Urgencias casi vacías
La noche avanza y la calle sigue solitaria. Curiosamente, también han desaparecido pedigüeños y personas sin hogar de los sitios habituales. El vacío se ahonda en los más de dos minutos que transcurren sin que un coche atraviese el cruce del Paseo de Alfonso XIII y la calle Capitanes Ripoll. Inaudito. De día ese es uno de los lugares que más circulación de vehículos concentra en el casco urbano. Pero ni siquiera la cercanía del Rosell rompe la tranquilidad. El aparcamiento del hospital también está en calma y la ambulancia del 061 lleva un buen rato aparcada en su base. Una empleada del servicio de Urgencias confirma evidencias de que el toque de queda también afecta a la presión asistencial. «Cualquier otra noche, a estas horas, habría aquí quince personas. Ahora tenemos tres», explica dirigiendo su mirada hacia la desnuda sala de espera.
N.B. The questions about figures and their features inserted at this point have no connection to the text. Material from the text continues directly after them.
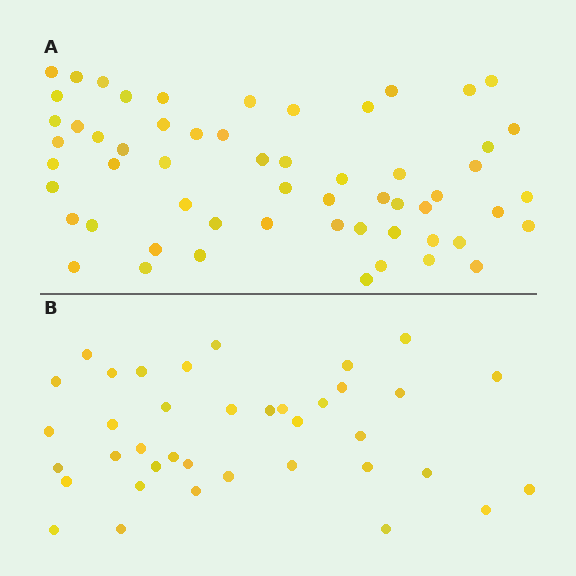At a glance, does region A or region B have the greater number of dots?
Region A (the top region) has more dots.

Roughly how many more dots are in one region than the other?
Region A has approximately 20 more dots than region B.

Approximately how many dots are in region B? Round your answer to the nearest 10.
About 40 dots. (The exact count is 38, which rounds to 40.)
Los guardias de seguridad aprovechan la presencia de periodistas en la puerta del hospital para romper su aburrimiento. «Aquí no se puede entrar con cámaras», advierte, hosco, uno de ellos al fotógrafo, por si se le ocurre desenfundar el equipo. La noche anterior también fue tranquila. Los cartageneros ya saben que en caso de urgencia vital, mejor dirigirse al Santa Lucía.
Frente al hospital, los bloques de pisos son un panal de luces prendidas. En cambio, la vida en la calle es casi inexistente. De nuevo un coche de la Policía Local, esta vez camuflado, pasa a todo trapo en dirección a la Plaza de España con su lanzadestellos azules en marcha. Acude a asistir a una víctima de violencia de género. Llama la atención que mientras dura la ronda nocturna de LA VERDAD no se ve ni un solo zeta de la Policía Nacional. Más tarde, los 'locales' aclararán que sus compañeros están cortos de efectivos en la calle porque casi todos los servicios se los come la vigilancia de inmigrantes en Escombreras.
Los agentes municipales, con el subinspector Hilario al frente, llevan el peso de la seguridad en la ciudad entre las diez de la noche y las seis de la mañana. En todo el turno no pararán ni un minuto de atender avisos y de patrullar. Los únicos respiros, un par de controles estáticos montados para comprobar que quienes se desplazan motorizados tienen coartada. En el establecido en el Paseo casi todos los interceptados son militares sin salvoconducto que vuelven del cuartel. «¿Es usted infante de marina?», pregunta el agente Cayuela al cuarto o quinto de ellos, tras revisar su documentación. «Afirmativo», contesta el conductor sin inmutarse. «Puede usted continuar», le dice el policía, sin más preguntas; tiene mili suficiente para intuir que esa noche ha habido 'baile' hasta muy tarde en alguna unidad de élite de La Algameca. En media hora, ni una sola multa.
Los agentes suman otra noche extraña a su historial de servicios. Los hosteleros también. «Y así llevamos desde marzo. Entonces pensamos que íbamos a tener solo un mes malo. Esto se prolonga. Y vemos que, cuando todo esto pase, nada volverá a ser lo mismo», vaticina Loli Roca en la puerta de su bar de la Alameda.